The model correctly identified 166 of 181 valid reports. It missed 15 valid reports, producing a false negative rate of 8.29%. It also correctly rejected 3,084 of 3,437 invalid reports. The main trade-off appears in the 353 false positives: reports that the AI flagged as potential incidents but human validation marked as invalid.

This pattern supports the interpretation of the system as a high-recall triage mechanism. The model captured most valid incidents, but it did so by forwarding a larger set of non-valid reports for potential review.

Table 5: Binary validity detection performance metrics.
Binary Validity Detection Metrics
Metric Value
Accuracy 0.8983
Precision 0.3198
Recall / Sensitivity 0.9171
Specificity 0.8973
False Positive Rate 0.1027
False Negative Rate 0.0829
F1 Score 0.4743
Figure 4: Performance metrics for binary validity detection.

Table 5 and Figure 4 clarify the model’s operating profile. Accuracy was high at 0.8983, but this metric must be interpreted against the severe class imbalance shown in Table 2. The more informative result is the contrast between recall and precision. Recall reached 0.9171, indicating that the model surfaced more than nine out of ten valid reports. Precision was 0.3198, meaning that many AI-flagged reports were not validated by humans.

From a signal detection perspective, this is a low-threshold classification profile. The system favors sensitivity over selectivity. In an election monitoring context, such a design can be defensible if the cost of missing valid incidents exceeds the cost of reviewing additional false positives. It also means that the system should not be treated as an autonomous classifier. Its output still requires human verification.

Baseline Comparison and Metric Uncertainty

To assess whether the zero-shot model improves on a simple rule-based alternative, Table 6 compares the LLM triage rule with a keyword baseline. The keyword baseline achieved nearly identical accuracy because invalid reports dominate the corpus, but its recall was lower. The zero-shot model missed 15 valid reports, while the keyword baseline missed 39. This difference is substantively important in a triage setting because false negatives represent missed reports that would not reach priority review.

Table 6: Binary triage performance of the zero-shot LLM and keyword baseline.
Zero-Shot LLM Compared with Keyword Baseline
Model TP FN FP TN Accuracy Precision Recall Specificity F1
Zero-shot LLM 166 15 353 3084 0.8983 0.3198 0.9171 0.8973 0.4743
Keyword baseline 142 39 332 3105 0.8975 0.2996 0.7845 0.9034 0.4336

Bootstrap intervals in Table 7 indicate that the zero-shot model’s high-recall profile is stable within the observed corpus. The interval for recall remains high, while precision remains much lower, reinforcing the interpretation that the model is useful as a triage filter but not as a final validity classifier. A McNemar test comparing paired correctness between the zero-shot model and the keyword baseline did not indicate a statistically significant difference in overall accuracy (p = 0.9253), which is expected because accuracy is dominated by the large number of invalid reports. The more relevant comparison is therefore the decision-theoretic reduction in false negatives.

Table 7: Bootstrap confidence intervals for zero-shot binary triage metrics.
Bootstrap Intervals for Binary Triage Metrics
Metric Estimate CI_Lower CI_Upper
Recall 0.9171 0.8769 0.9548
Precision 0.3198 0.2819 0.3603
F1 Score 0.4743 0.4292 0.5174

Uncertainty-Aware Triage Routing

The binary analysis collapses insufficient-information outputs into the non-actionable class to evaluate a simple forwarding rule. Table 8 shows why this should be treated as an operational simplification rather than a final workflow recommendation. The model assigned 205 reports to an uncertainty-like insufficient-information state. Most were not human-validated as valid, but seven were valid reports.
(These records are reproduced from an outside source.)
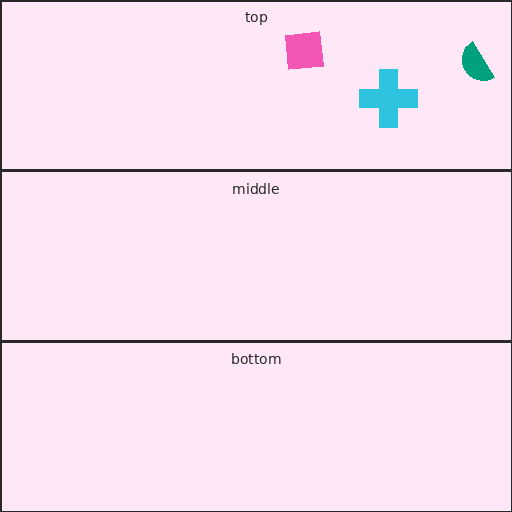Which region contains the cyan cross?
The top region.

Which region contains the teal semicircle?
The top region.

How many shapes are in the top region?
3.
These seven cases illustrate the civic risk of treating uncertainty as simple invalidity.

Table 8: Uncertainty-aware routing view of zero-shot model outputs.
Uncertainty-Aware Triage Routing
Model_Routing_State Human_Valid Human_Invalid Total
Predicted valid 166 353 519
Predicted invalid 8 3239 3247
Uncertain / information insufficient 7 198 205

Decision-Theoretic Evaluation of Triage Performance

The decision-theoretic question is whether reducing missed valid reports justifies additional review burden. Table 9 applies the expected-cost function \(C = \alpha \cdot FN + \beta \cdot FP\) under three illustrative civic-harm weights, holding \(\beta\) = 1. When missed violations and false positives are weighted equally, the zero-shot model and keyword baseline have nearly identical expected costs. As the civic cost of a missed valid report increases, the zero-shot model becomes preferable because it substantially reduces false negatives. This formalizes the paper’s central claim: the model is not better because it is universally more accurate; it is better under operating conditions where missed violations are more costly than additional review.
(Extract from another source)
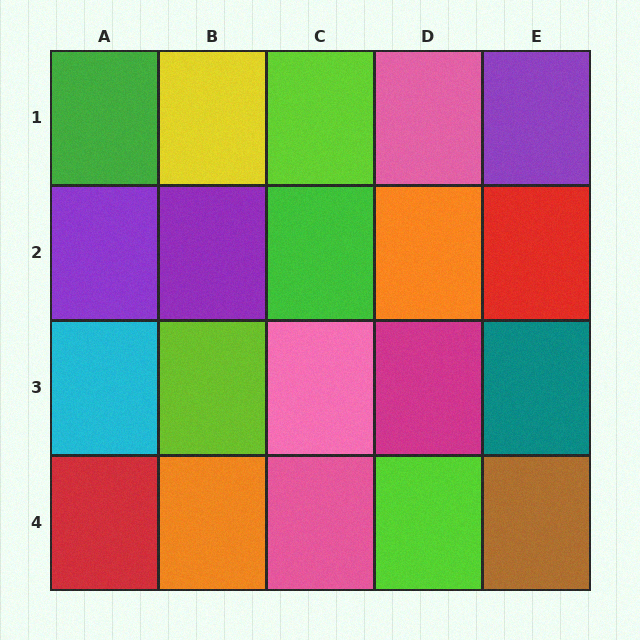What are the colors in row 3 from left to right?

Table 9: Expected triage cost under alternative missed-violation weights.
Decision-Theoretic Triage Cost
Model FN FP Cost_alpha_1 Cost_alpha_5 Cost_alpha_10
Zero-shot LLM 15 353 368 428 503
Keyword baseline 39 332 371 527 722

Estimated Workload Reduction

A practical question is whether the AI triage layer can reduce the number of reports requiring immediate review. Using the binary recoding above, the model flagged 519 reports as potentially valid and treated 3,099 reports as non-actionable. This implies that 14.34% of the 3,618 reports would be forwarded for priority review, while 85.66% would be deprioritized under the rule. This is a theoretical filtering estimate, not an observed labor outcome.

Table 10: Estimated triage workload reduction based on AI validity prediction.
Estimated Workload Reduction
Category n Percent
Forwarded for priority review 519 14.34%
Deprioritized by AI triage 3099 85.66%
Figure 5: Estimated share of reports forwarded for priority review and deprioritized by AI triage.

Table 10 and Figure 5 should be interpreted as theoretical filtering capacity rather than direct evidence of labor savings. The data show how many reports the model would forward or deprioritize under the chosen recoding rule. They do not measure actual review time, volunteer fatigue, queue dynamics, or decision quality. The estimate is useful because it shows the possible scale of filtering: the model reduced the priority-review pool from 3,618 reports to 519 reports while retaining 166 of 181 valid reports. Whether this translates into actual workload reduction depends on implementation details that are not observed in the present study.

Multi-Class Incident Categorization

The model-volunteer comparison corpus was used to compare AI-generated incident labels with volunteer-assigned labels. Volunteer labels were parsed from multi-category entries, and the first listed volunteer category was treated as the primary category for single-label evaluation. Empty volunteer labels were treated as No violation for the purpose of distinguishing volunteer-confirmed incidents from non-confirmed reports.

After label harmonization, 188 reports contained volunteer-confirmed incident labels. These reports formed the multiclass evaluation subset. The distribution remained highly imbalanced. ACM Errors accounted for 116 cases, followed by Illegal Campaigning with 29 cases. Several categories had fewer than five observations.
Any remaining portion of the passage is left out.